Circulam rumores sobre uma
intervenção no grupo Clarín e foi apresentado no Congresso o projeto de
expropriação da empresa Papel Prensa. O senhor acha que ambas iniciativas serão
aplicadas?
Expropriar a Papel Prensa não
tenho dúvidas, o governo deverá fazer o possível para aprovar o projeto no
Congresso nas próximas semanas. Intervir no Clarín teria um custo alto, porque
seria uma medida absurda que certamente provocaria uma reação social, mas tudo
pode ser. Este governo quando perde poder não recua, pelo contrário, redobra a
aposta.
Seria a única maneira de tirar
seu programa do ar...
(Risos) Sim, seria. Mas do ar
não poderão me tirar nunca, continuarei falando até em festas de 15 anos. Não
vão nos calar.
O senhor sabe que hoje é o
maior pesadelo de Cristina?
(Risos) Posso imaginar.
Quando foi a última vez que
esteve com a presidente?
Estive mais vezes com Néstor.
A última vez que vi Cristina foi durante a campanha eleitoral de 2003. Naquela
época, eles me ligavam pedindo para vir a meu programa de TV. Eram outros
tempos.
Imaginou o que viria depois?
Não, e me arrependo de não ter
dado bola às pessoas que me diziam que eles fariam no país a mesma coisa que
fizeram em Santa Cruz, controlar a mídia, a Justiça, enfim, tudo.
Muitos já falam no fim do
kirchnerismo, o que viria depois?
Acho que este peronismo será
derrotado por um peronismo de direita. Porque, mesmo que seja mentira, no
imaginário, o governo representa o progressismo e isso dificulta as
possibilidades dos partidos de esquerda e centro-esquerda. Quem pode
derrotá-los? Alguém com um discurso conciliador. Isso seria Scioli (governador
de Buenos Aires), De la Sota (governador de Córdoba) ou Massa (prefeito do
município de Tigre, na província de Buenos Aires).

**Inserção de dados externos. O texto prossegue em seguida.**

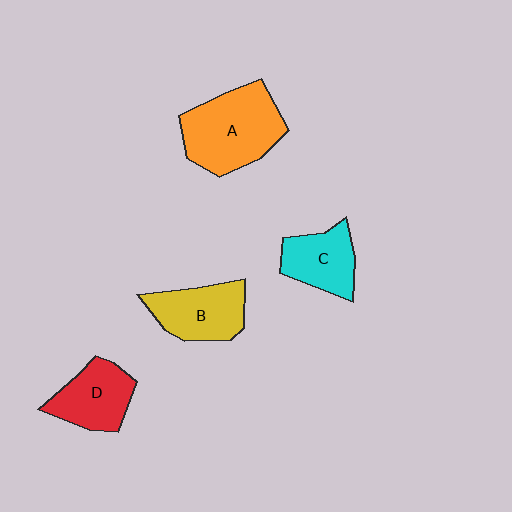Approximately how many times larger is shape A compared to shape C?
Approximately 1.6 times.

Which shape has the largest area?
Shape A (orange).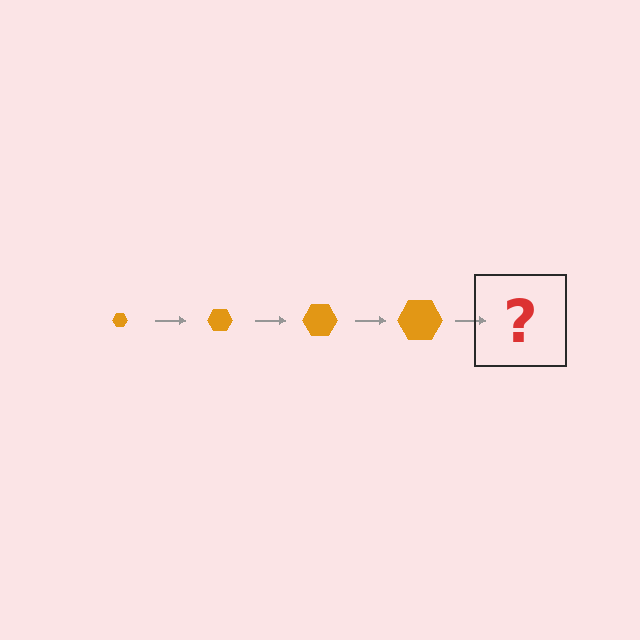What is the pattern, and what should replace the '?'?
The pattern is that the hexagon gets progressively larger each step. The '?' should be an orange hexagon, larger than the previous one.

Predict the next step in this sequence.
The next step is an orange hexagon, larger than the previous one.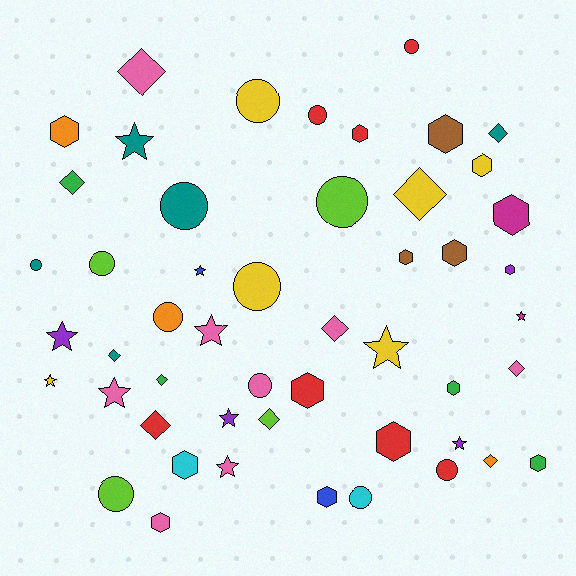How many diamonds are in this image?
There are 11 diamonds.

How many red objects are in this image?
There are 7 red objects.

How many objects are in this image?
There are 50 objects.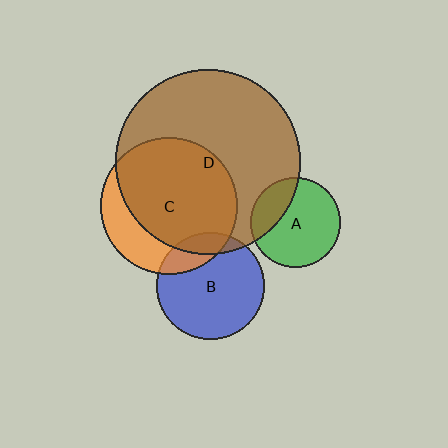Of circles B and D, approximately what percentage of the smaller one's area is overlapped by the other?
Approximately 10%.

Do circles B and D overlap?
Yes.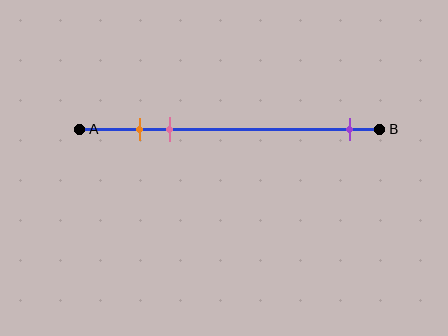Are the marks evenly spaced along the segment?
No, the marks are not evenly spaced.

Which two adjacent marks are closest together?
The orange and pink marks are the closest adjacent pair.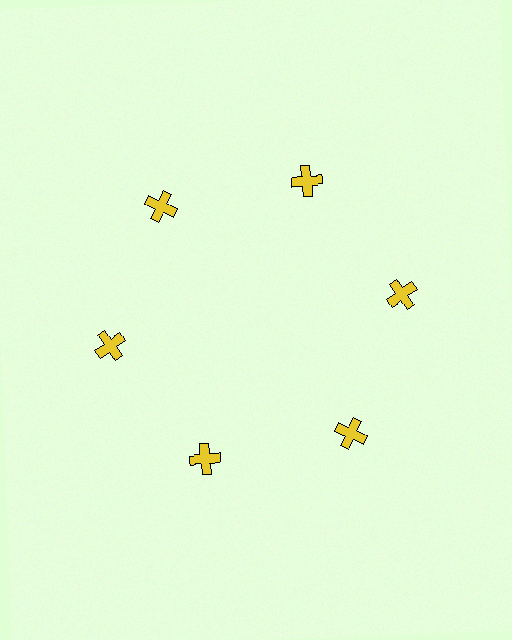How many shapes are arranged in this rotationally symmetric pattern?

O senhor acredita que outros
governadores começarão a se distanciar do governo?
O peronismo funciona de uma
maneira muito simples, a mesma coisa aconteceu na época de Menem. Eles se
alinham com os que têm o poder. Vão onde está o poder e hoje muitos estão com
um pé fora do barco.
Como é Cristina?
Uma pessoa estranha, que não
tem amigas, tem um relacionamento complicado com sua família e não ouve
ninguém. Ninguém diz nada a Cristina, todos ouvem Cristina. É uma pessoa que
tem pouca conexão com o povo. A vejo cada vez mais autista, não registra o que
está acontecendo a seu redor.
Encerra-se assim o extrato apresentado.